Award Abstract # 0452744
Collaborative Research: Quantitative Investigation of Finestructure and Internal Waves in the Norwegian Sea from Simultaneous Temperature and Acoustic Reflectance Measurements

NSF Org: OCE
Division Of Ocean Sciences
Recipient: UNIVERSITY OF WYOMING
Initial Amendment Date: February 25, 2005
Latest Amendment Date: February 25, 2005
Award Number: 0452744
Award Instrument: Standard Grant
Program Manager: Eric C. Itsweire
OCE
 Division Of Ocean Sciences
GEO
 Directorate for Geosciences
Start Date: March 1, 2005
End Date: February 29, 2008 (Estimated)
Total Intended Award Amount: $181,743.00
Total Awarded Amount to Date: $181,743.00
Funds Obligated to Date: FY 2005 = $181,743.00
History of Investigator:
  • W Steven Holbrook (Principal Investigator)
    wstevenh@vt.edu
Recipient Sponsored Research Office: University of Wyoming
1000 E UNIVERSITY AVE
LARAMIE
WY  US  82071-2000
(307)766-5320
Sponsor Congressional District: 00
Primary Place of Performance: University of Wyoming
1000 E UNIVERSITY AVE
LARAMIE
WY  US  82071-2000
Primary Place of Performance
Congressional District:
00
Unique Entity Identifier (UEI): FDR5YF2K32X5
Parent UEI: FDR5YF2K32X5
NSF Program(s): PHYSICAL OCEANOGRAPHY
Primary Program Source: app-0105 
Program Reference Code(s): 0000, OTHR
Program Element Code(s): 161000
Award Agency Code: 4900
Fund Agency Code: 4900
Assistance Listing Number(s): 47.050

ABSTRACT


ABSTRACT
OCE-0452744-0452265

Oceanic finestructure can be imaged in great detail using low-frequency (10-150 Hz) seismic reflection profiling. In September 2003, a joint hydrographic/seismic imaging survey of oceanic finestructure was conducted, acquiring temperature and salinity data on 110 XBT.s and 12 XCTD.s as a low-cost piggyback to a previously scheduled seismic reflection study in the Norwegian Sea. Initial results showed that the reflection method (1) is sensitive to fine-scale temperature contrasts as small as 0.03 C; (2) can image finestructure from M2 internal tides and map the sites of M2 internal tide generation; (3) can map water-mass boundaries in great detail; (4) can produce quantitative internal wave spectra that reproduce the expected Garrett-Munk spectrum and deviations from it; and (5) can image disruptions in finestructure consistent with internal wave on critical continental slopes.
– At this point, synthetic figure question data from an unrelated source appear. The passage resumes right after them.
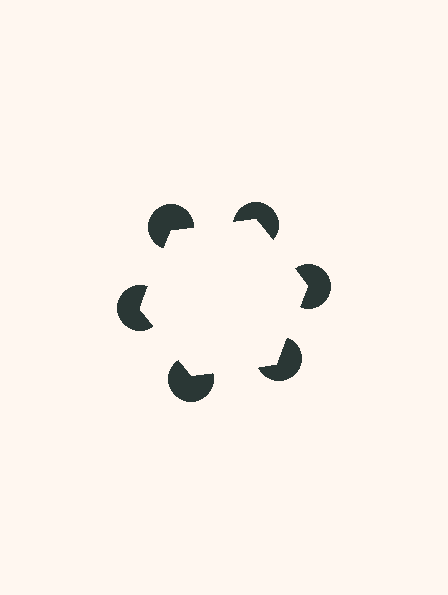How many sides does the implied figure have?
6 sides.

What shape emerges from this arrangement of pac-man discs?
An illusory hexagon — its edges are inferred from the aligned wedge cuts in the pac-man discs, not physically drawn.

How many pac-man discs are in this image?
There are 6 — one at each vertex of the illusory hexagon.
This proposal will focus on analysis of the data, targeting the following questions: (1) How can we best extract quantitative information on internal wave displacement spectra and vertical
coherence from acoustic images of finestructure? (2) What are the characteristics of the internal wave field in the thermocline of Norwegian Sea, and are there systematics with depth, distance from continental slope, and bottom topography? (3) Is high-wavenumber internal wave energy enhanced at sites near critical continental slopes? (4) Where are M2 internal tides generated on the Norwegian continental slope, and are there systematics with slope angle and tidal cycle? (5) What is the relationship of imaged reflectors to the geostrophic velocity field? (6) What is the shape of the deep water mass boundaries revealed in the various sections?

This work is a logical next step in determining the capabilities and limitations of low-frequency acoustic imaging to study ocean structures and dynamics.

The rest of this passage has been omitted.